Apparently there is a plan afoot to have all of these older documents scanned professionally so that they can be accessed by computer, as is the case for modern land registers already. I have obtained one such copy from Steve Barnable at the Lands Directorate and it is head and shoulders better than a photocopy or even my own non-professional scans, so the day when all of these have been rendered in this fashion cannot come too soon for researchers and those concerned about the preservation of these historical documents.
In total, I have made copies of 59 documents from Volumes one through six. Volume seven does not contain any documents directly pertinent to my family, focussing more on the business families associated with my own ancestors, which were more in the forefront at the end of the 19th century (Tessier, Clift, LeMessurier etc.). Upon closer examination, several of the documents proved to be irrelevant to my family but, having gone to the trouble and expense of making a copy, I have retained that copy in hopes that it will be more useful to other researchers who do not have the opportunity to visit the Registry personally.
Documents photocopied or scanned at the Registry of Deeds in St. John’s in 2011, 2014 and 2016
The list that follows is a short form index of all documents at the Registry of Deeds in Volumes 1-6 of the Southern District Court (SDC) that I have copied and that are available in PDF form. I have now transcribed most of these and made them into MS Word files, though some I did not need to transcribe as Kevin Reddigan had already done so.

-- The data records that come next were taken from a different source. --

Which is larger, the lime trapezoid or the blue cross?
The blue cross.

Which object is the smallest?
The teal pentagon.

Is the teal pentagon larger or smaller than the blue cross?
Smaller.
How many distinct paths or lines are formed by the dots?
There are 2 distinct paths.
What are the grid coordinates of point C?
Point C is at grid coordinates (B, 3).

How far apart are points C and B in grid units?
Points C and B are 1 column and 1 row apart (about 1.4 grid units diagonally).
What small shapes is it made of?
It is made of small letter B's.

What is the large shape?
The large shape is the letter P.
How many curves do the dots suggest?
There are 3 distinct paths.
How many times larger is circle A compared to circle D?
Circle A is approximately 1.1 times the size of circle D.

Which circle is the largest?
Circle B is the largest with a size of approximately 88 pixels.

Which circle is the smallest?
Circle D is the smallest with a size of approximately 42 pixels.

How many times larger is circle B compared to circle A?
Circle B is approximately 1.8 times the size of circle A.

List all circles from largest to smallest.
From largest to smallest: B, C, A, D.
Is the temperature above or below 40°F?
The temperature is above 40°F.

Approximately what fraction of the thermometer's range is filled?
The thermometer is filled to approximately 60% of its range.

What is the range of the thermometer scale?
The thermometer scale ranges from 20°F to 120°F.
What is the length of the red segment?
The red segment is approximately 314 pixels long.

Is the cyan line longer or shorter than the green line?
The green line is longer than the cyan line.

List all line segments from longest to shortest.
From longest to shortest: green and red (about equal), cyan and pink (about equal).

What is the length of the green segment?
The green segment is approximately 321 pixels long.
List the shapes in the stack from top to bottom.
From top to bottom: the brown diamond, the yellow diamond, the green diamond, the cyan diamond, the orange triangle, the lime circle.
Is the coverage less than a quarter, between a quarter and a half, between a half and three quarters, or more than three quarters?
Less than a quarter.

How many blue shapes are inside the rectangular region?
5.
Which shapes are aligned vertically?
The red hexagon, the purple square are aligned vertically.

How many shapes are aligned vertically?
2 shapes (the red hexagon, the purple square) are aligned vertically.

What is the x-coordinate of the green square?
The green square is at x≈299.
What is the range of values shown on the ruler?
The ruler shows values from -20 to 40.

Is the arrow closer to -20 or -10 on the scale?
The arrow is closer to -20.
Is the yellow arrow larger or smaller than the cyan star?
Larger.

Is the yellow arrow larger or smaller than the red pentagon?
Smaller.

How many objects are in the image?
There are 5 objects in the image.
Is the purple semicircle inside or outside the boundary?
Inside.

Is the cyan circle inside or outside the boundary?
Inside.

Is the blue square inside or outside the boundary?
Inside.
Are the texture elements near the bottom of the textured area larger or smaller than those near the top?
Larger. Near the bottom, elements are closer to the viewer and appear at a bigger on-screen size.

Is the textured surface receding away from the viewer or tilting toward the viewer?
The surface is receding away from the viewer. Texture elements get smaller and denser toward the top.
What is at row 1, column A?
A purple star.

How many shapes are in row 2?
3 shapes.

Those that are not transcribed were of less immediate relevance to my research.
The entries indicate the source (SDC Volume), the pages (referred to as Folios) on which those documents appear in the Volume, the names of the principals involved, and the date in the form dd-mm-yyyy. In many cases there are several dates on each document as it passed through various stages of being prepared, registered and approved by the court. The date given is therefore approximate. The names shown are as they appear in the document in question, though I have abbreviated some longer names by using initials and though in many cases the spelling in the document is incorrect as we know it.
Note that I have ordered the documents by Volume and Folio except, where it existed in Volume 2 only, that I have reordered them by document number (No). The documents in that Volume were given a sequential number but often appeared out of chronological order in the Volume so that Document No and Fol are not necessarily in synchrony with one another. Almost all documents occupied more than one page (Fol) but in a very few instances they took up only a single page and, in those cases, FOL will be followed by a single page number.
Finally, I can only apologise for the poor quality of some of these copies. I did the best that I could considering the primitive copying conditions and rules that presently exist at the Registry of Deeds. The transcripts reflect the poor quality of the photocopies in some instances, with gaps or question marks where words were either cut off or undecipherable.